The study by Sanmarkan et al. showed that SJS is more common in males.[6] Whereas, our patient is female. Other studies reported patients are in mean age group of 10-40 years.[6910] In our case, she is a 28-year-old patient. Patient also developed UTI-MDR Klebsiella/E. coli and was on Inj. cefepime for 6 days since microorganism was resistant to the drug it was discontinued. Inj. tigecycline was changed to inj. polymixinE as it had a better spectrum of action for MDR Acinetobacter.

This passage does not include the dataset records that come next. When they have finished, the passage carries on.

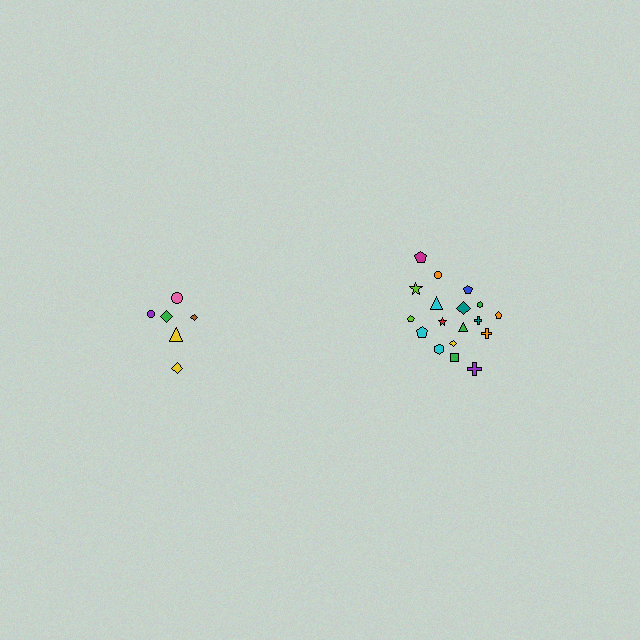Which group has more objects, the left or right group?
The right group.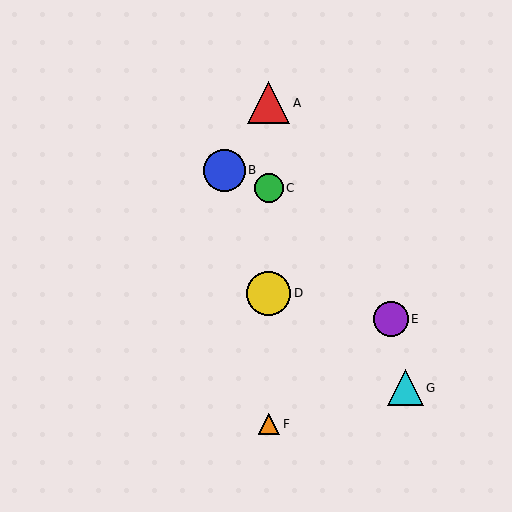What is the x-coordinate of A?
Object A is at x≈269.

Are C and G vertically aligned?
No, C is at x≈269 and G is at x≈405.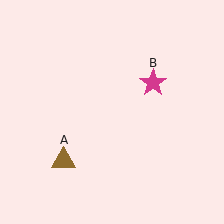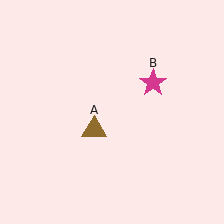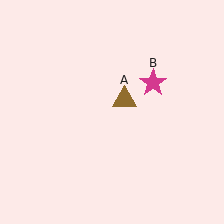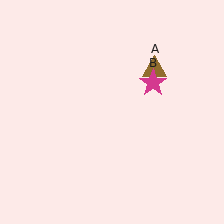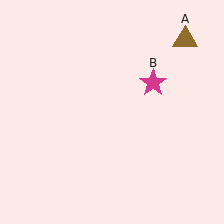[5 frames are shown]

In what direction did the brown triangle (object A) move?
The brown triangle (object A) moved up and to the right.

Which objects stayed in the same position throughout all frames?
Magenta star (object B) remained stationary.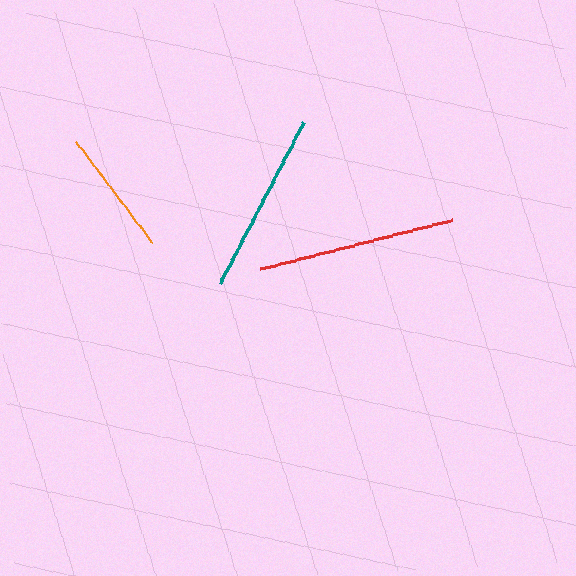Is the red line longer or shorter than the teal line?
The red and teal lines are approximately the same length (about 197 and 182 pixels).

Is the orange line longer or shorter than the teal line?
The teal line is longer than the orange line.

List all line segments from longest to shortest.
From longest to shortest: red and teal (about equal), orange.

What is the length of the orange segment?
The orange segment is approximately 127 pixels long.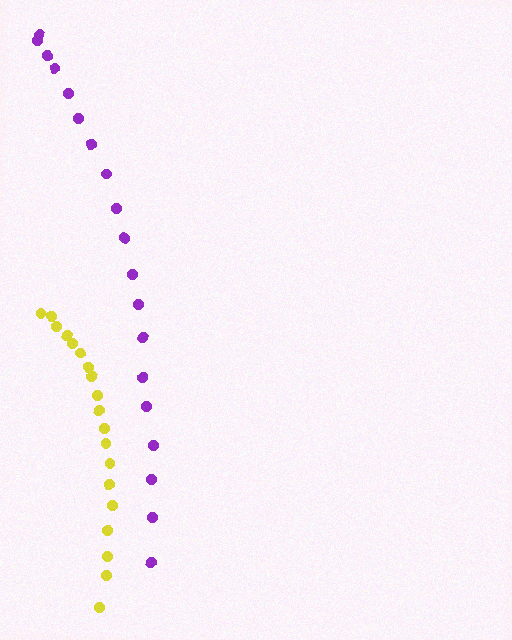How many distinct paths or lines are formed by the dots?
There are 2 distinct paths.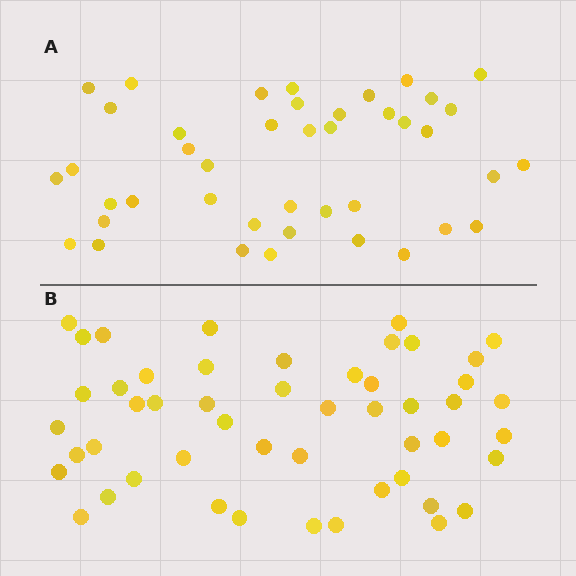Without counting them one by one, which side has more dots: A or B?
Region B (the bottom region) has more dots.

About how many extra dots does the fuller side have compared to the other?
Region B has roughly 8 or so more dots than region A.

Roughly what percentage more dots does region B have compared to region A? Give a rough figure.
About 20% more.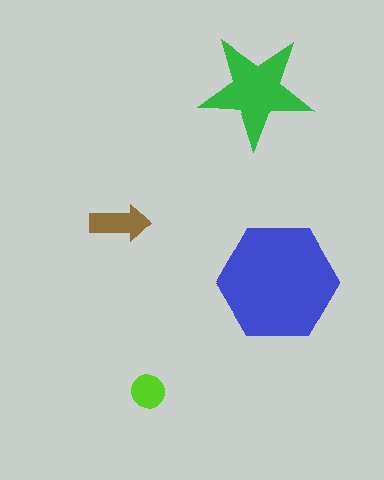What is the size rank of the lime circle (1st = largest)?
4th.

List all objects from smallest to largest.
The lime circle, the brown arrow, the green star, the blue hexagon.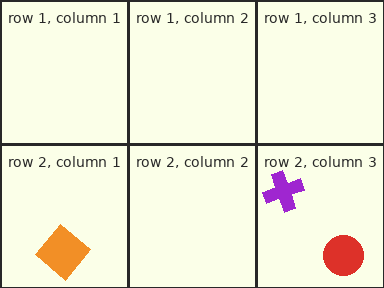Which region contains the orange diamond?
The row 2, column 1 region.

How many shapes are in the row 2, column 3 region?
2.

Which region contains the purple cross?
The row 2, column 3 region.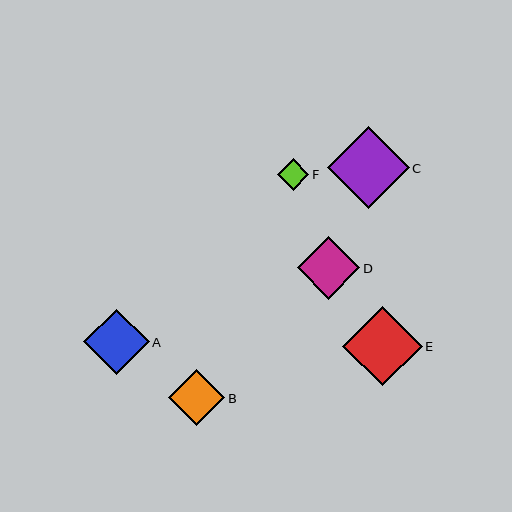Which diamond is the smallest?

Patient was administered methylprednisolone for the treatment of SJS. Gradually, rashes started decreasing and she was shifted to female general ward. On day 20, she developed skin peeling and recurrence of lesions in the evening followed by pigmentation and scaling of skin and was shifted to intensive care unit. All medications were discontinued, but lesions worsened hence tapering of steroids was planned, which was found to be beneficial in this patient. Our experience was similar to that reported by Michaels b and Cheriyan et al.[1112] The skin biopsy showed interface dermatitis and pityriasis versicolor. A study conducted by Whitney and Milton. Stated that glucocorticoids are more effective in cases in which the biopsy shows inflammatory changes (more lymphocytes), compared to those cases in which the biopsy is paucicellular.[13] She was given i.v methylprednisolone 40 mg q 8 h for 5 days. The next 2 days, she was administered tab. methylprednisolone 40 mg and tapered to 32 mg over the next 5 days, 24 mg for 3 days, 20 mg for 4 days, 16 mg for 2 days, 12 mg for 4 days, 8 mg for 2 days and 4 mg for 6 days. Patient's condition was normalized, no lesions were observed. Hence, the patient was planned for discharge.

CONCLUSION

Here, we report a rare case of phenytoin induced SJS that was exacerbated by the cefepime administration. We could not find any cases in the literature review of such unique reactions. The possible cause of aggravation of SJS may be due to the reaction of nucleophilic groups with lysine ε amino groups of proteins to form cephalosporyl proteins. However, the mechanism of this drug reaction is currently unknown. It is therefore advised that cefepime should be administered with the caution in patients with history of drug induced SJS.